İBRAHİM (as)’IN DUASI

HÜSEYİN BÜLBÜL

VAN 5.09.2014 09:14:07 0
İBRAHİM (as)’IN DUASI
Tarih: 01.01.0001 00:00
 
Müminlerin dualarına gelince, bunun Kur’an’da hem peygamberlerin diliyle, hem de bizzat Allah’ın teşvikiyle onlarca örneği vardır. Her namazda okuduğumuz “Fatiha” suresi baştan sona hamd ve duadır. Dua bütün ibadetlerin ruhudur. Yaratılanın Yaratanına yakarışıdır.   Müslümanların geçmiş, gelecek ve hayatta olanlara karşı dua etme konusu gündeme geldiği zaman, İbrahim suresinin 41. Ayeti gündeme getirilerek, “herkes için dua edilebilir” anlayışına kapılıp konu yanlış bir zemine kaydırılmaktadır.  Her olayın önü ve sonu olduğu gibi bu ayetin anlattığı olayın da öncesi ve sonrası vardır. Hz. İbrahim (a.s)’ın gerçekleştirdiği tevhit mücadelesinin sadece bir kesitini, bir anını alarak konu hakkında hüküm vermek doğru olmayacağı gibi, böyle bir yöntemle hareket etmekte, bizleri doğruya ulaş­tırmaz. Kur’an’a vakıf olan bir Müslüman hiçbir konuda böyle bir yöntemle hareket etmez.

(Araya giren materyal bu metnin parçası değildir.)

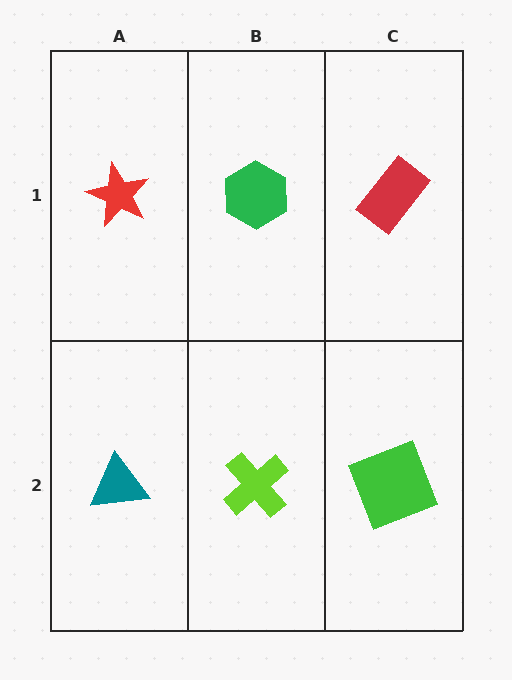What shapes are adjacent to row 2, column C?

 Bir konudaki tüm verileri toplayarak değerlendirir ve ulaştığı neticeyi paylaşır. Her konuda tam isabet olmayabilir. Amaç doğrularımızı ulaşabildiklerimize iletmek; yanlışlarımızı da okuyucumuzun ferasetinden istifade ederek düzeltmektir. Başka bir amaç taşımaktan Allaha sığınırız!.. Olay şöyle başlıyor: İbrahim, “Babacığım! Bana tabi ol ki seni doğru yola ulaştırayım.”(Meryem 19/43) “Ey İbrahim! Sen benim tanrılarımdan yüz mü çeviri­yorsun! Eğer vazgeçmezsen, yemin olsun ki seni taşla­rım. Uzun süre benden uzaklaş git.”(Meryam 19/46) (İbrahim) “Selam sana, dedi senin için Rabbimden mağfiret dileyeceğim. Doğrusu O, bana çok lütufkârdır. Sizden de Allah’tan başka yalvardıklarınızdan da ayrılı­yor, yalnız Rabbime yalvarıyorum. Umarım ki Rabbime yalvarmakla bahtsız olmam.”(Meryem 19/47-48) Hz. İbrahim, babasının ve kavminin üzerinde bulun­dukları dini ve inanışları yargıladıktan sonra, sözü kendi inancına getirerek şöyle devam ediyor; “Siz ve eski atalarınız” Onlar benim düşmanımdır. Yalnız Âlemlerin Rabbi (benim dostumdur) beni yara­tan, yol gösteren yediren, içiren, şifa veren, öldüren ve dirilten, ceza günü hatamı bağışlayacağını umduğumda O’dur.”(Şuara 26/76-82) “Rabbim bana hüküm/hikmet ver ve beni salihler arasına kat. Sonra gelenler arasında benim hayır ile anılmamı sağla. Beni nimet cennetinin varislerinden yap. Babamı da bağışla çünkü o sapıklardandır. Yeniden dirilme gününde beni mahzun etme.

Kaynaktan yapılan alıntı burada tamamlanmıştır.